METHODS: We conducted a retrospective descriptive study for PwMS presenting to Aga Khan University Hospital, Nairobi from 2008-2018.
RESULTS: 99 cases met the diagnostic criteria for MS with a male to female ratio of 1:4. Majority (68.7%) of PwMS were indigenous Africans with a mean age of onset of 30.7 years. Mean duration from symptom onset to first neuro-imaging was 5.04 years. Only 33% of patients had sensory symptoms at onset whereas 54.5% had vitamin D deficiency/insufficiency. Majority (79.5%) had relapsing remitting MS (RRMS) and 56.6% were initiated on disease modifying therapy (DMT). Only 21.2% of patients on DMT were non-compliant. Patients with RRMS were more likely to be initiated on DMT at our hospital (p < 0.001).
CONCLUSION: Clinical characteristics of these patients largely resemble those of other SSA cohorts and African American patients. There was a delay between symptom onset and neuroimaging. There were also issues with DMT compliance.

Introduction

Multiple Sclerosis (MS) is the leading cause of progressive neurological disability in young adults and has a huge impact on functional and financial aspects of life. It is the most common immune-mediated inflammatory demyelinating disease of the central nervous system (CNS). The prevalence of MS is high in Northern Europe, North America and Australia. Recent data have questioned the conventional thinking of MS being more prevalent at higher latitudes, with rising reports of MS morbidity from regions with previously low prevalence.

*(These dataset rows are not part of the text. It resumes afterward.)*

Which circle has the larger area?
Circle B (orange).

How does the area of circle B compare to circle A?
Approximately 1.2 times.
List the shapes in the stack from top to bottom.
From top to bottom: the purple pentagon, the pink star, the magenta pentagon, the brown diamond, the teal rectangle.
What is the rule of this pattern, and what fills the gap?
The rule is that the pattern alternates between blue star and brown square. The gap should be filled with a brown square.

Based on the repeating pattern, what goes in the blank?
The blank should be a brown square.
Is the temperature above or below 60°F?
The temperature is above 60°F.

MS seems to have a different phenotype depending on race. For example, in one study, African Americans were found to experience earlier onset and faster disease progression than white Americans. However, these differences were overestimated when there was no adjustment for socioeconomic factors. There have also been studies demonstrating greater inflammatory activity within the cerebrospinal fluid and more exacerbations in African Americans compared to Caucasian Americans with MS. There is little epidemiological evidence of the MS phenotype in Africa and therefore it is difficult to ascertain whether it would be similar or different to that described in the same racial groups outside Africa.

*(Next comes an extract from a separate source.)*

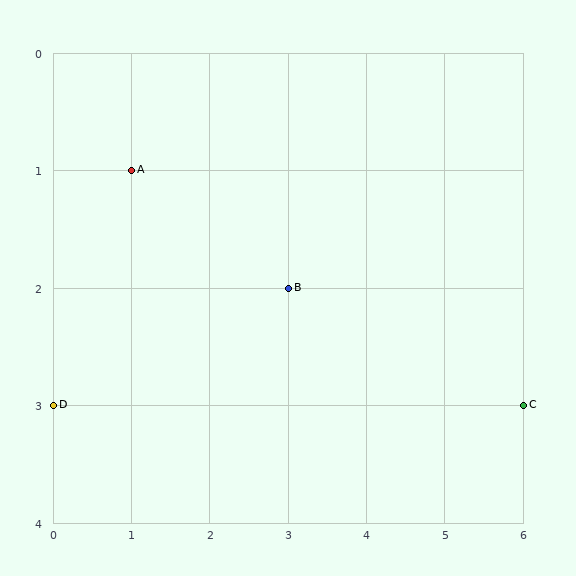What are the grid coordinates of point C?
Point C is at grid coordinates (6, 3).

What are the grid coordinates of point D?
Point D is at grid coordinates (0, 3).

In Kenya, there have only been 2 published MS case series, totaling 15 patients.[6,7] These patients were mainly female indigenous Africans, and usually presented with visual or sensory disturbances, but otherwise their disease progression and therapeutic interventions were not evaluated. We have previously described 29 MS cases from a diagnostic audit at our centre. We therefore set out to collect all the cases of MS known to our hospital and describe the findings here.

Materials and methods

Study setting

We conducted a descriptive study based on medical records of MS patients from January 2008 to December 2018 at the Aga Khan University Hospital, Nairobi (AKUHN) and other sources from affiliated neurologists (including neurologists in private practice).

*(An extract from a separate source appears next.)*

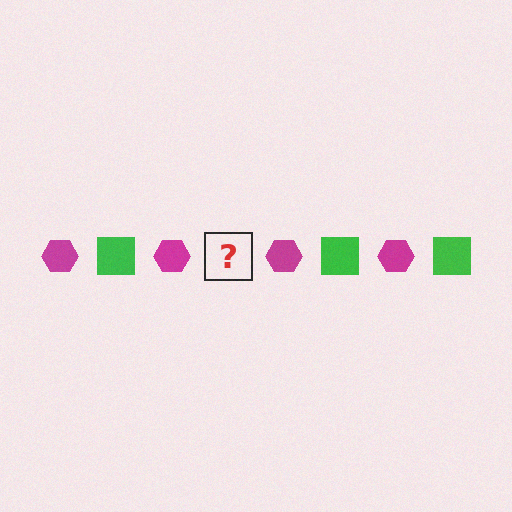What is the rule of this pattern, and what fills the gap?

The study was approved by the Institutional Ethics Review Board at AKUHN.

Case finding

We identified MS cases through (Figure 1):

Figure 1.

Potential patient identification using sampling steps 1–4.

Medical record coding: our institution uses the International Classification of Diseases (ICD-10) coding system and we applied the G35 heading code for MS and all sub-codes to identify cases.

Pharmacy: we searched for patients who had the following drugs and disease modifying therapies (DMTs) prescribed, which are the only ones available in the country: interferon beta-1a, glatiramer acetate, natalizumab, rituximab, intravenous methylprednisolone (IVMP), and azathioprine.

Laboratory: patients who had ever undergone testing for cerebrospinal fluid oligoclonal bands (CSF OCBs).

Neurophysiology: all patients who had had visual evoked potentials (VEP).

MS databases held by neurologists in the hospital.

The cases identified from the above steps were collated and MS diagnoses then confirmed or rejected based on the modified McDonald’s criteria. Neuro-imaging including magnetic resonance imaging (MRI) could only be done after identifying cases through the above steps as our electronic data management and radiology reporting/archiving systems do not have indexing mechanisms to allow searching for particular keywords pertinent to MS. We excluded patients who were suspected to have MS but did not have complete evaluation and therefore did not meet the diagnostic criteria.

Data collection, management and analysis

We captured demographic variables (date of birth, age, gender, race, marital status, migration status, occupation), MS subtype [relapsing-remitting MS (RRMS), primary progressive MS (PPMS) or secondary progressive MS (SPMS)], symptoms at presentation, comorbidities, and current as well as previous medications, including DMTs. Important dates recorded included date of onset of symptoms, date of diagnosis, date of each documented relapse and/or admission, date of the first clinic visit/admission at AKUHN (Visit 1), date of every MRI of the CNS, and duration of DMT use. If available, we recorded the expanded disability status scale (EDSS) scores from the clinic notes.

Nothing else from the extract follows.